O Brasil tinha - e ainda tem - estatais em excesso. Na verdade, tem excesso de governo, uma terrível, imensa, anacrônica e incompetente máquina que gasta demais e não realiza seu trabalho. A culpa disto não é dos constituintes de 88, ou dos responsáveis por outras Cartas, que o País as teve em profusão, mas de um tipo de mentalidade atrasada. Em tese, o governo deve assumir atividades da iniciativa privada quando esta última não tem condições de fazê-lo, devido a investimentos avultados, que não darão o retorno esperado. Todavia, o governo não existe para isto. Sua função, especialmente numa democracia, é administrar a coisa pública, em nome do povo e em função dele. A presença do governo na atividade comercial, industrial ou de serviço é incompatível com sua própria finalidade.

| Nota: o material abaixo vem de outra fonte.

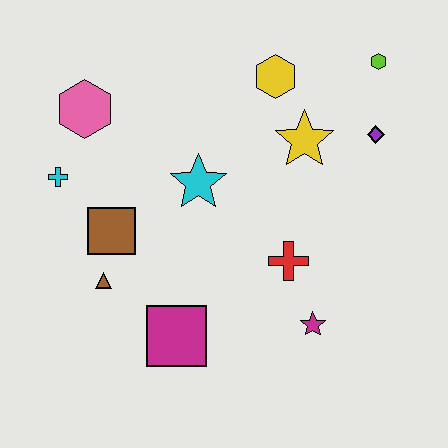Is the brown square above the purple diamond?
No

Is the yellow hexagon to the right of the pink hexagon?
Yes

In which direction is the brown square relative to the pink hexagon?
The brown square is below the pink hexagon.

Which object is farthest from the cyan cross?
The lime hexagon is farthest from the cyan cross.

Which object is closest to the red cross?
The magenta star is closest to the red cross.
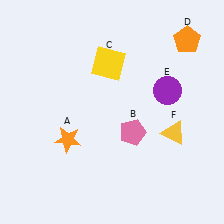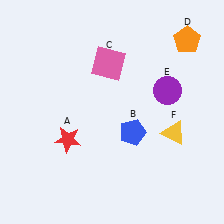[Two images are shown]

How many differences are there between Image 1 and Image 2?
There are 3 differences between the two images.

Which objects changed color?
A changed from orange to red. B changed from pink to blue. C changed from yellow to pink.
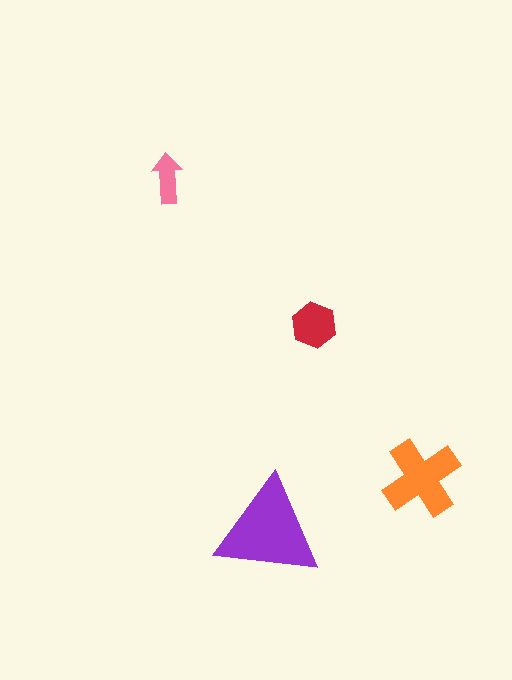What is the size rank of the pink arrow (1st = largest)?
4th.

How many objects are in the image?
There are 4 objects in the image.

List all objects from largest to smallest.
The purple triangle, the orange cross, the red hexagon, the pink arrow.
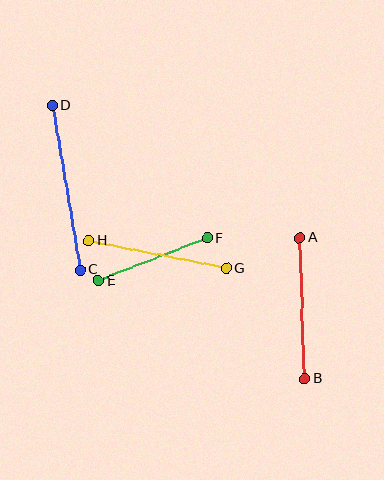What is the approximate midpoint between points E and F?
The midpoint is at approximately (153, 260) pixels.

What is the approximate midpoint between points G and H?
The midpoint is at approximately (157, 254) pixels.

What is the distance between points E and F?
The distance is approximately 117 pixels.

A Vale, como a Petrobrás, a CSN e tantas outras empresas de porte, voltadas para atividades que envolvem determinados produtos tidos como essenciais (petróleo, minério de ferro etc.), foi apresentada como patrimônio do País e, assim, sua venda representaria perda nacional. Ocorre que uma estatal não é patrimônio do país. Pode ser, e infelizmente tem sido no Brasil, patrimônio dos que conseguem se ligar a ela, nomeados pelo governo, e que transformam o cargo público em lucrativo negócio, um feudo em benefício próprio e da corporação. O fato de a Vale ser lucrativa não melhorou em nada a vida dos brasileiros. Mas as estatais deficitárias, estas custaram (e ainda custam) caro ao povo, sem qualquer retribuição.

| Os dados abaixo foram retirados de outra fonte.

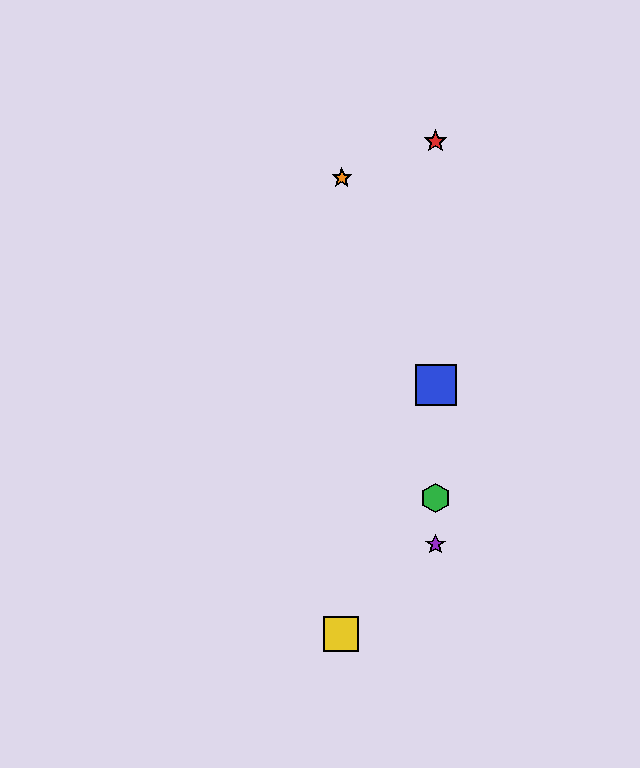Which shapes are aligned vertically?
The red star, the blue square, the green hexagon, the purple star are aligned vertically.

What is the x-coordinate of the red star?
The red star is at x≈436.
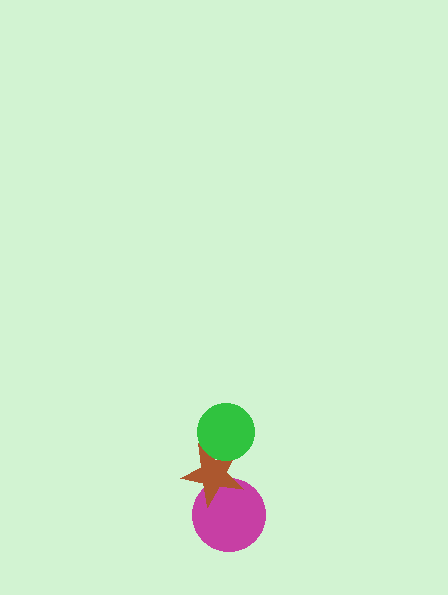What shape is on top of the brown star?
The green circle is on top of the brown star.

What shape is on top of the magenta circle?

Para o Brasil, o importante não é um governo que seja dono da Vale ou de qualquer outra empresa, mas uma administração que cuide adequadamente de suas obrigações, garantindo ao povo segurança, educação, saúde, infra-estrutura e condições para o livre exercício da atividade de cada um. A Vale, em mãos de particulares, vai produzir tanto ou mais rendimento para o País, na forma de impostos, de mais empregos, de lucros que certamente irá auferir. O Brasil não ficou mais pobre porque a empresa deixou de ser do governo. E, seguramente, na medida em que prosseguir o processo de privatização, a situação nacional vai melhorar, inclusive porque isto diminui o tamanho do Estado e, por conseguinte, o tão comentado ‘custo Brasil’.

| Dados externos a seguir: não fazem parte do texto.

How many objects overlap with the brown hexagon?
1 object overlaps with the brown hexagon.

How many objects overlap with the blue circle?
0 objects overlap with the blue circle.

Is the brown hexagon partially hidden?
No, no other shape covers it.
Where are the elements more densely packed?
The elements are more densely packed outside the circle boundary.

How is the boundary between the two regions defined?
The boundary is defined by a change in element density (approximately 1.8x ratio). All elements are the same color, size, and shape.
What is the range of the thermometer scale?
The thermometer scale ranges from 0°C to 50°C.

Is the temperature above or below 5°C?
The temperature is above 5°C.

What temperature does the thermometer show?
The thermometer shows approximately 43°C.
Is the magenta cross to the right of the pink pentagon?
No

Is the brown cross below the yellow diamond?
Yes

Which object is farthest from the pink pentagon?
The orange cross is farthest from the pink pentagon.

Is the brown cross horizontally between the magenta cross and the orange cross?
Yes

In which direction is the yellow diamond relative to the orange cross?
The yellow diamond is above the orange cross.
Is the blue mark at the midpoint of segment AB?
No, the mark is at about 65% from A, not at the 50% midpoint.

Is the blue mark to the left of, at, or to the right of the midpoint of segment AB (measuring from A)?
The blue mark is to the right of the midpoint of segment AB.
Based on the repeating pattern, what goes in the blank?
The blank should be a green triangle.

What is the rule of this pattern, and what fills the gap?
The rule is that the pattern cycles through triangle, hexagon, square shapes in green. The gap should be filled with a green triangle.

Ainda falta muita coisa para se atingir o ponto necessário - que é, aliás, o compromisso do governo com a estabilização da economia - e o melhor seria que cada passo não fosse tão duro e cada decisão positiva não tão demorada. A oposição faz parte, sem dúvida, da essência da democracia. Entretanto, diante da necessidade nacional, seria útil até mesmo repensar as posturas oposicionistas que vêm sendo adotadas ultimamente em face do processo das reformas estruturais, tão necessárias à desejada estabilidade.